Wetherspoons has suffered a pandemic hangover as cautious older drinkers stay away from its pubs.
The pub chain said sales in the 15 weeks to 7 November were 8.9% lower than pre-pandemic levels in 2019 with draught products that tend to be favoured by older clientele under pressure – traditional ales dropping by 30% and stout by 20%.
By contrast, drinks that tend to be popular with younger customers saw strong growth – with cocktails up 45% and vodka and rum rising by 17% and 26% respectively.
Chairman Tim Martin said some customers were being “understandably cautious” but that booster vaccinations and better weather in the spring should have a positive impact in coming months.
Shares dropped by more than 4% in morning trading.
The group said bar sales were down by 9.6% while the impact of people working from home appeared to have affected food revenues, with breakfast demand dropping by 22%.
Wetherspoons also acknowledged that it had experienced supply chain disruption “from time to time” but said the problems had eased in recent weeks.
On recruitment – another challenge across the economy – the group said it had seen “isolated difficulties” in some areas during the “pingdemic” and in popular UK “staycation” hotspots but that there had generally been a “reasonable level of job applications” as it grew its workforce after the reopening of pubs in the spring.

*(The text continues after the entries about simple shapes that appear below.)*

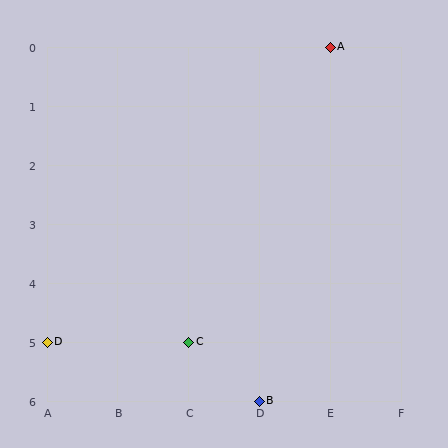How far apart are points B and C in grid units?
Points B and C are 1 column and 1 row apart (about 1.4 grid units diagonally).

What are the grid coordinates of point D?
Point D is at grid coordinates (A, 5).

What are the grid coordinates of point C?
Point C is at grid coordinates (C, 5).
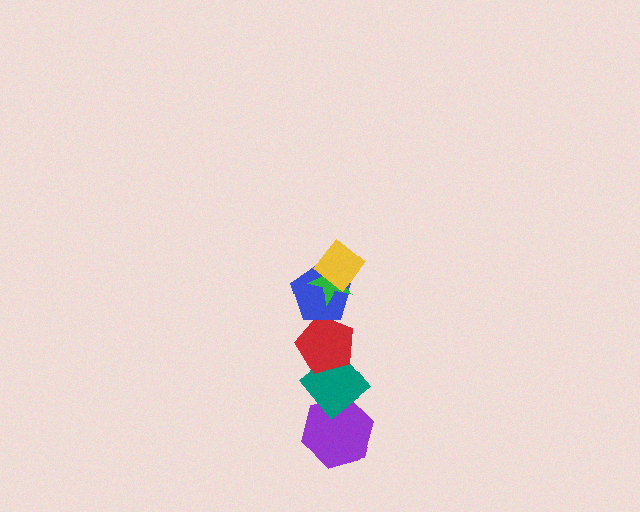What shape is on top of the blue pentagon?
The green star is on top of the blue pentagon.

Wetherspoons said trade had recovered unexpectedly well in some larger towns and cities such as Newcastle and Liverpool but sales were still 17% below pre-pandemic levels in central London.
Chairman Tim Martin said that with a no music policy across its pubs – except those trading under the Lloyds brand – a “material proportion” of trade comes from older customers “some of whom have visited pubs less frequently in recent times”.

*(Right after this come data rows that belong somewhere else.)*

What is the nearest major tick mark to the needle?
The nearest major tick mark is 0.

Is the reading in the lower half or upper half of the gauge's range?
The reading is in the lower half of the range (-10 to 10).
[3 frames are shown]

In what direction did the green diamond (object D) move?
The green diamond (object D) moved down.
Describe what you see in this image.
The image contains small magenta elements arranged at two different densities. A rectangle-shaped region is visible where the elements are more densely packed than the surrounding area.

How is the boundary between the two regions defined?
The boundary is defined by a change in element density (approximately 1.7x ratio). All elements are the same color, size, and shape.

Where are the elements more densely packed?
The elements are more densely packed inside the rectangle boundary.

Mr Martin reiterated that there had been no outbreaks of COVID-19 among customers in Wetherspoons pubs.
“However, some customers have been understandably cautious,” he said.
“Improvement in trade will therefore depend, to some extent, on the outlook for the COVID-19 virus.

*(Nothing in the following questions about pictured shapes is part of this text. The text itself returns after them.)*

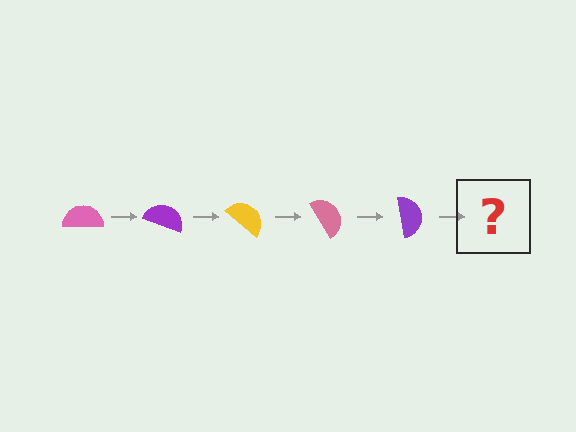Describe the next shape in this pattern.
It should be a yellow semicircle, rotated 100 degrees clockwise from the start.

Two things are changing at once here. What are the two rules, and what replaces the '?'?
The two rules are that it rotates 20 degrees clockwise each step and the color cycles through pink, purple, and yellow. The '?' should be a yellow semicircle, rotated 100 degrees clockwise from the start.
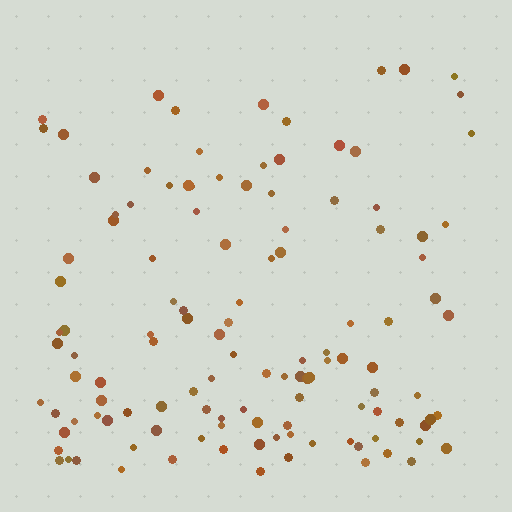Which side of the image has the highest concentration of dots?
The bottom.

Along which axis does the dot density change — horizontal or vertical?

“Whereas we have an increased element of caution about near-term sales, booster vaccinations and better weather in the spring are likely to have a positive impact in the coming months.”
Laura Hoy, equity analyst at Hargreaves Lansdown, said: “JD Wetherspoon’s seen a shift in its patrons as the pandemic weighs on confidence among the group’s older and more vulnerable clientele.
“Sales of drinks popular among younger customers have risen while the draughts favoured by more seasoned pub-goers are on the decline.
“Wetherspoons tends to cater to the latter group, so a permanent shift in that direction could be bad news.
“More likely is an abundance of caution among vulnerable populations as COVID continues to spread despite vaccine efforts.
“This attitude should wane as the pandemic comes under control, but there’s no telling how long that will take.”